I started day one of a two-day writer’s workshop today, entitled Discovering Our Muse. What a treat! I got to spend the entire day at UCLA, with 12 other devoted writers and a wonderful teacher to guide us through writing exercises designed to get the creative juices flowing. If I had any doubts about the timing of starting a writing program, today confirmed that now is the time. Today I felt like me and I felt connected to the DNA that apparently established this deep desire to write. I am still not quite sure about my eventual writing genre, but the desire to write is so overpowering that I am sure this is my path. Today I discovered that I am more fearful of not writing, than I am about making the commitment to write. Here is my answer to the writing prompt: “Sometimes I’m afraid of becoming someone…”
Sometimes I’m afraid of becoming someone who never really learns from her mistakes. My life has been a series of roller coaster rides up and down a journey of life in L.A. The highs consisting of fantastic travel experiences, meals out at various restaurants, homes filled with “things” I thought I had to have, and weekends chilling on the California Riviera and the lows directly below with everything magically disappearing as if it never was.
Usually when one repeatedly rides a roller coaster, or drives through a winding canyon, the curves and bumps become predictable and one builds up immunity to the queasy feeling, the butterflies in the stomach and the wretched nausea implied in the words, “I told you so,” or “here we go again.” That hasn’t been the case for me because the temporary view from the top is so engaging that my blinders go up and I have a hard time anticipating the inevitable fall.
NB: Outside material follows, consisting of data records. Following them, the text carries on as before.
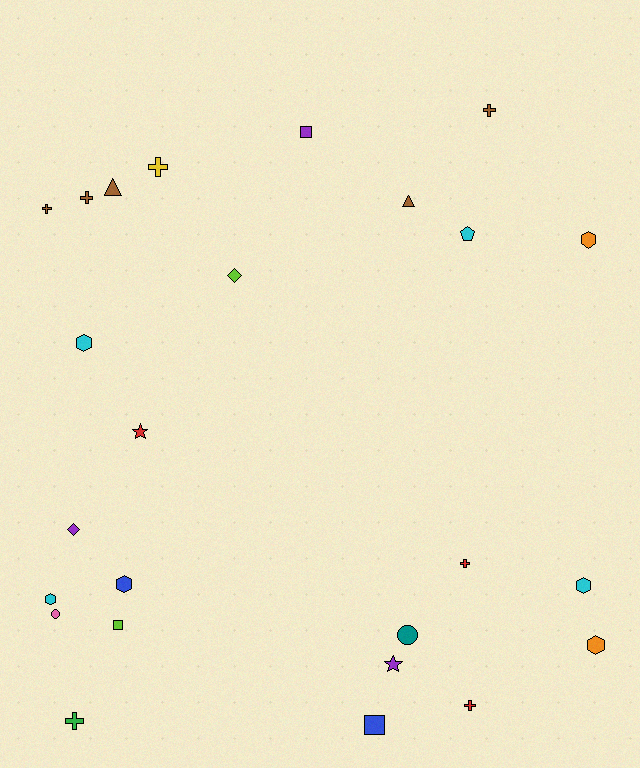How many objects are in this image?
There are 25 objects.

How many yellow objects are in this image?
There is 1 yellow object.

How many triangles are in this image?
There are 2 triangles.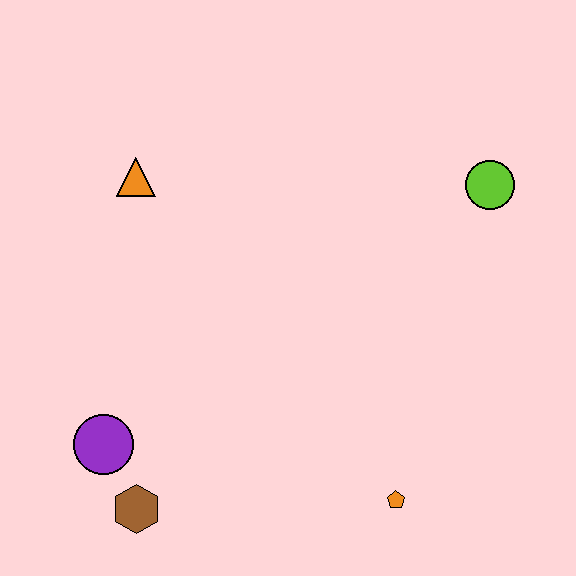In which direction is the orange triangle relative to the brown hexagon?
The orange triangle is above the brown hexagon.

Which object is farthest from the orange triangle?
The orange pentagon is farthest from the orange triangle.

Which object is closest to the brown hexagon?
The purple circle is closest to the brown hexagon.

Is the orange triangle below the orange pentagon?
No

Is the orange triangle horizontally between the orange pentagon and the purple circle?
Yes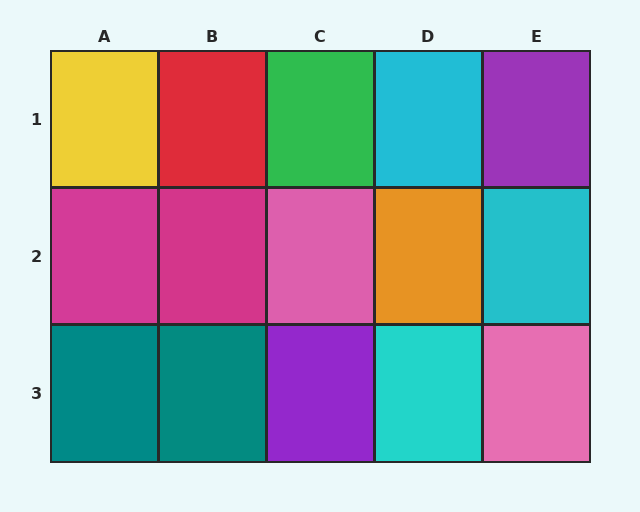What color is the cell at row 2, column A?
Magenta.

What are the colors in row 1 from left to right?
Yellow, red, green, cyan, purple.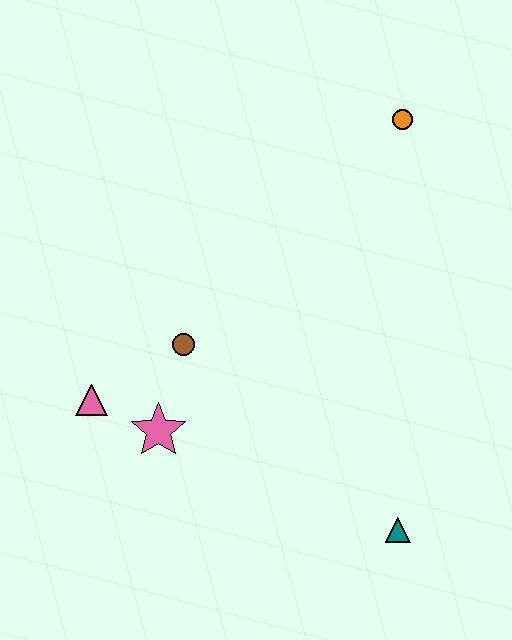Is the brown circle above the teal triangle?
Yes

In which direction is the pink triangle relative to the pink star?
The pink triangle is to the left of the pink star.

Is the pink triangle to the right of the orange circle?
No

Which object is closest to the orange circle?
The brown circle is closest to the orange circle.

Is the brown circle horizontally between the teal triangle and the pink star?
Yes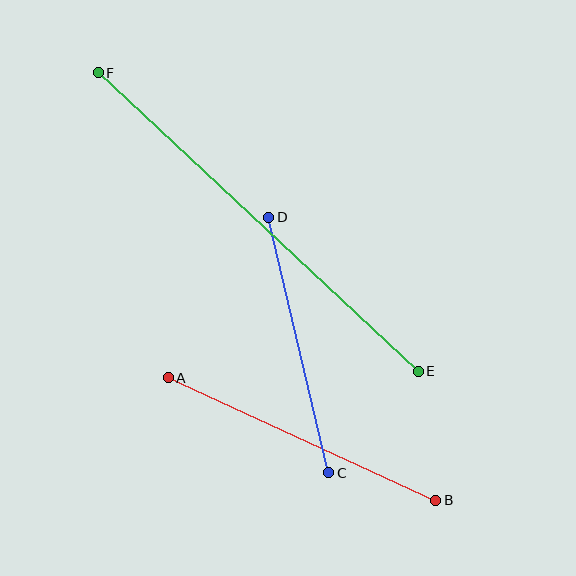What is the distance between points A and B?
The distance is approximately 294 pixels.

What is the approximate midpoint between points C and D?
The midpoint is at approximately (299, 345) pixels.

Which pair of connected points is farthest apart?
Points E and F are farthest apart.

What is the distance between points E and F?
The distance is approximately 437 pixels.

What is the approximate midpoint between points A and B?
The midpoint is at approximately (302, 439) pixels.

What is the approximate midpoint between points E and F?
The midpoint is at approximately (258, 222) pixels.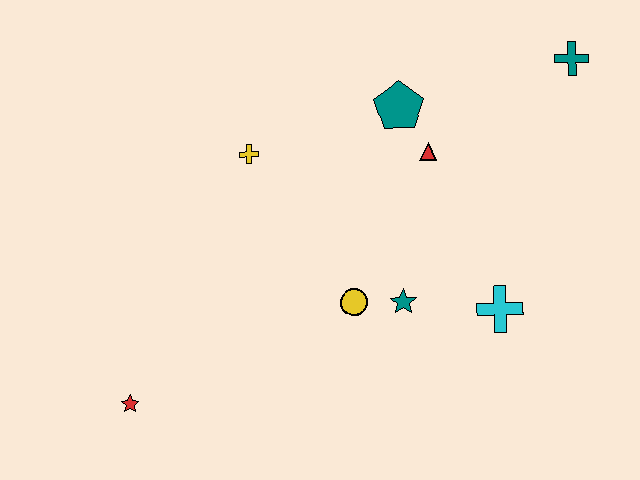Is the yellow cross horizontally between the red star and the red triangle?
Yes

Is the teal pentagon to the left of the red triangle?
Yes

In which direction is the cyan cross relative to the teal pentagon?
The cyan cross is below the teal pentagon.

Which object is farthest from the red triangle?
The red star is farthest from the red triangle.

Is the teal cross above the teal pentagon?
Yes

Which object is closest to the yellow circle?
The teal star is closest to the yellow circle.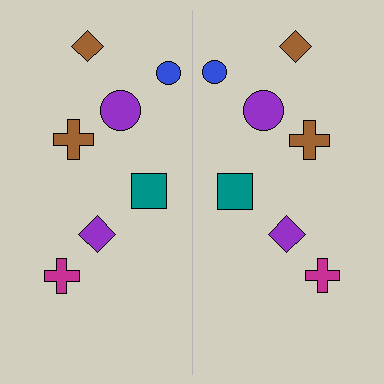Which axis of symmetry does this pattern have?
The pattern has a vertical axis of symmetry running through the center of the image.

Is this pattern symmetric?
Yes, this pattern has bilateral (reflection) symmetry.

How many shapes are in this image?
There are 14 shapes in this image.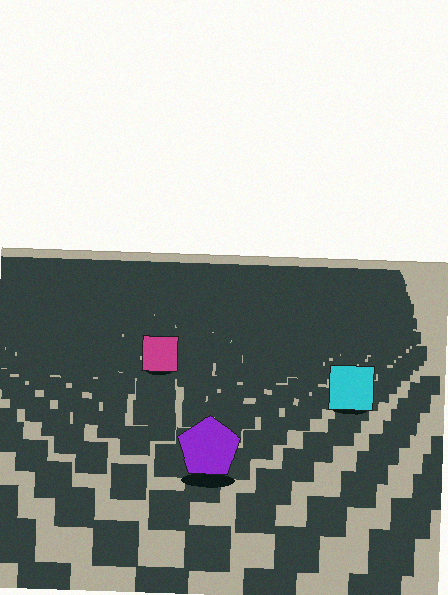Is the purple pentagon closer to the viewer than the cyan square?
Yes. The purple pentagon is closer — you can tell from the texture gradient: the ground texture is coarser near it.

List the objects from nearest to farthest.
From nearest to farthest: the purple pentagon, the cyan square, the magenta square.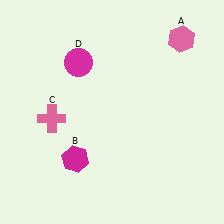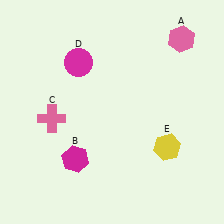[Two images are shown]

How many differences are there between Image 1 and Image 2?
There is 1 difference between the two images.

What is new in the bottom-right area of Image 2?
A yellow hexagon (E) was added in the bottom-right area of Image 2.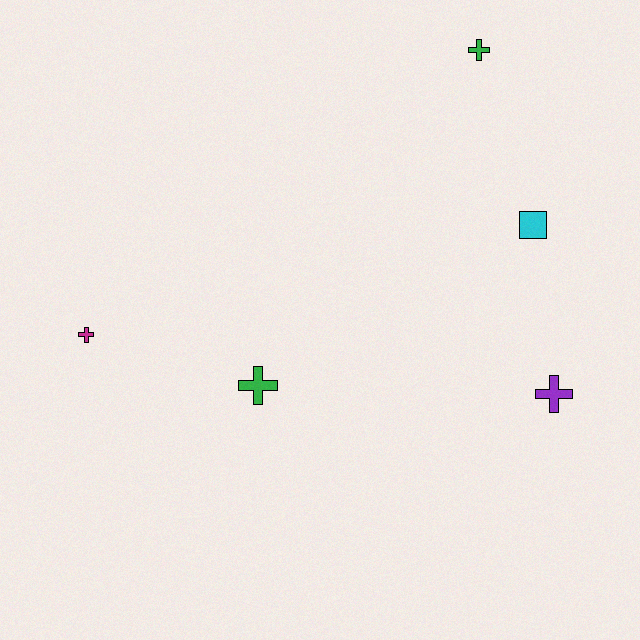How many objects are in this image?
There are 5 objects.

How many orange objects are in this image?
There are no orange objects.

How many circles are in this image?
There are no circles.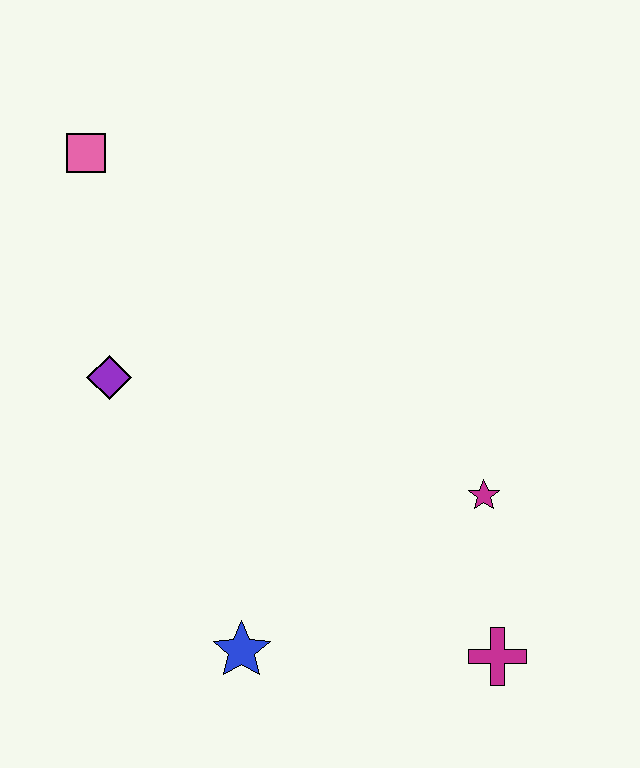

Lately, my fear of repeating patterns is becoming stronger than my desire to bask in that heavenly glow. My mid-life is bringing certain things into focus, such as the rapid approach of qualifying for an AARP membership, senior discounts at the movies and those early bird specials. In my foolish youth, I was immortal and invincible. My life’s tools consisted of a giant eraser and a bottle of whiteout, that accompanied me on my travels down my life-path conveniently wiping out major blunders. In my young adulthood, I became the expert role player; able to emulate those I aspired to be by simply accumulating the trappings of their seemingly perfect life. That didn’t work. Now, I have come to an understanding that who I really am, is who I am meant to be and that the only way to alleviate the fear of failure is to accept the possibility that my path might venture around a corner and I will have to muster up that blind faith that will allow me to take the necessary chances and make the changes needed to reach my goal.
Sometimes I’m afraid of becoming someone who never really learns from her mistakes, so with that in mind, I am developing a plan, a learning curve, to teach myself how to become a learner. I am organizing a real-life class to teach myself how to move forward without taking two steps back each time. I am reinventing, reflecting and rediscovering the important elements in my life and working out a way to invite myself to partake in these real moments and make them my future.